Interesting that this was Walmart, too. I would sure like to know what goes on in their training. I am not really mad, since taking the $10 would have been the same as stealing in my mind, but I AM frustrated that instead of being thanked for being honest, I was made to feel embarrassed for holding up the line. The easier thing to do would have been to take the $$ and say nothing, but I was not brought up that way and I would have felt guilty. Maybe the cashier was scared she would get in trouble? But for a manager to act like this situation was SUCH as burden was laughable.
As a former employee, I can tell you that training is minimal. It's like "Oh, you don't know how to check? Well, just wing it." I was a floor associate forced into learning how to cashier because they were "short handed", so instead of them hiring more cashiers and letting me do my job stocking my department and making it look neat and assisting customers with finding what they needed, I frequently got called up front.
Even when I later took a promotion to department manager, I still spent more time on a register than in my own department (of which I was the ONLY daytime associate). Not long after I was stepped down for "not completing my duties as a department manager" and I was given the choice of moving to the back room or, shock, going up front to be a permanent cashier.
I chose the back room out of spite (I know full well what they were doing), but once they changed the hours for that position, I had to move again to accommodate the hours I needed and ended up in the bakery as a cake decorator - in which I had to learn to bake bread and stock the floor because, once again, "short handed", in addition to filling cake orders.

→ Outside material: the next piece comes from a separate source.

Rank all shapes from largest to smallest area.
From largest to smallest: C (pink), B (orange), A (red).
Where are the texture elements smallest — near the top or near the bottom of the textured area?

This was all in the span of almost 4 years, and I finally got tired of being pulled in 5 million directions at once and getting scolded for the extra things added to my plate that 8 hours wouldn't cover in a day for a single person, not to mention being yelled at by customers for things I had absolutely no control over. All of the stress started affecting me mentally and physically and my health began to suffer, so my husband and I agreed that I needed to leave. I left less than a month before my 4th anniversary (I left this past June) and I haven't looked back.
Retail is too often such a thankless job from both sides, management and customers, so I personally thank you for being patient and honest as well as apologize for such rude behavior from management. I've been in the place of a cashier in a Walmart and sometimes things happen throughout the day that get you rattled and your mind isn't always where it should be, but it's the kind people who make things a whole lot more bearable.